In the last eight years of conspicuous governance of the Pakistan People’s Party in Sindh, the region has remained underdeveloped with growing lawlessness and injustice.
The abuse of minorities, children and women have gripped the area and is denying the rights that should not only be legal on paper but should also be implemented. The protectors are the looters with courts filled with corruption and police force filled with uneducated and untrained personnel. It may come as a surprise to a few that the law enforcement authorities in Sindh are unaware of the Sindh Child Marriages Restraint Act, 2013. Hence, a high percentage of child marriages are unreported whose count cannot be verified. However, according to the active number of lawyers in the province up to 95% cases of child marriages go unreported in Sindh (the estimate is except Karachi), while in Karachi at least 60% cases of child marriages are not declared by the citizens or not recorded by the law enforcers. The only reported figures from 2014 state that Sindh saw 1,261 cases of women being kidnapped for forced marriages in 2014. These statistics were shared by Sindh Police’s DIG Crime Aftab Pathan.
According to the Sindh Child Marriage Restraint Act 2013, in cases of marriage below the age of 18 the bride, groom and the parents can be sentenced to three years in prison and fined with Rs. 45,000. Nevertheless, what the act forgot to mention was that if a bribe as little as few thousands is paid all these punishments can be waived off with impunity. The previous law of 1929 set the age of a girl for marriage at 14 years with an amendment in 1965 setting the age limit to 16 and awarded three-month imprisonment and Rs1,000 fine to the accused.

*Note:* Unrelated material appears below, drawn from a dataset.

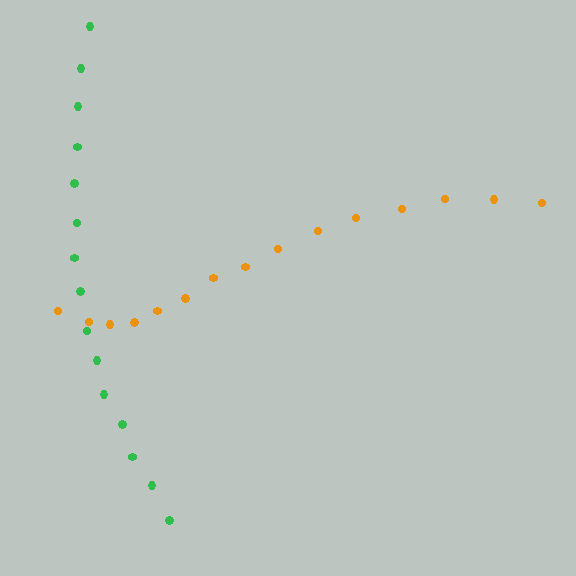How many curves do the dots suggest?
There are 2 distinct paths.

The judiciary’s impact in the small cities and especially in the villages of Sindh is to a minimum. Mostly informal justice system such as a Jirga is used as the primary form of the justice system in the community. Jirga is a tribal council made up of tribal elders that hear the pleas and give judgement as necessary. In many town and villages of Sindh, the Jirga often sides with the influentials meaning justice for the poor is just a fantasy.

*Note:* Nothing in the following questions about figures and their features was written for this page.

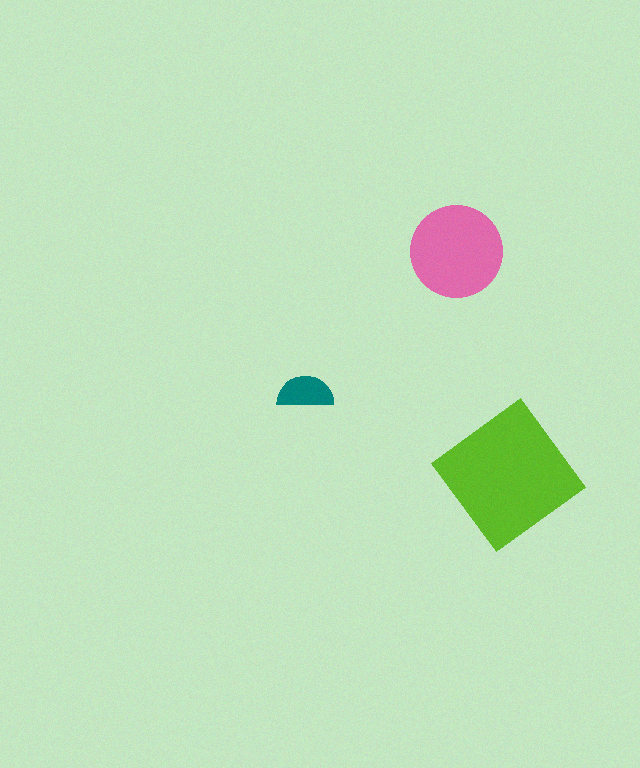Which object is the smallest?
The teal semicircle.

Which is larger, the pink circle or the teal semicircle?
The pink circle.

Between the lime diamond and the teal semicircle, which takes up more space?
The lime diamond.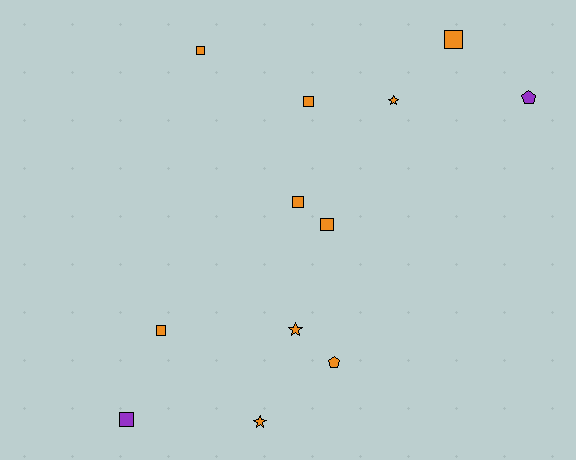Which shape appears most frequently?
Square, with 7 objects.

In a landmark judgment by the Sindh High Court on April 23, 2004, declared the jirga system in Sindh unlawful, but there has been no implementation of the law till today with feudals running the jirga and solving matters in their interest.
The underage brides are sold at Rs. 140,000 with younger girls drawing a larger amount. The families that face acute economic hardships are the ones that are targeted the most by older men who can afford a hefty price tag. The families often sell their daughters due to extreme poverty without the girl’s consent.

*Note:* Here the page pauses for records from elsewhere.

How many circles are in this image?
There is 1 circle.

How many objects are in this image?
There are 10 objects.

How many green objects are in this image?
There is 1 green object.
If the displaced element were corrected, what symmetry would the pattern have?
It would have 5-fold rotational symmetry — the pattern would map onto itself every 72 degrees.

We as a society have failed to deliver and have not been able to stop this madness that is destroying the lives of many young girls around us. Unfortunately, our leaders are sleeping and are completely ignorant towards the fact that in Pakistan laws are made bills are passed, but there is no implementation to safeguard the rights of an ordinary man or a woman. If the state does not allow you to vote until you are eighteen how can it not punish parents that force their girls as little as seven years old to enter into a matrimony.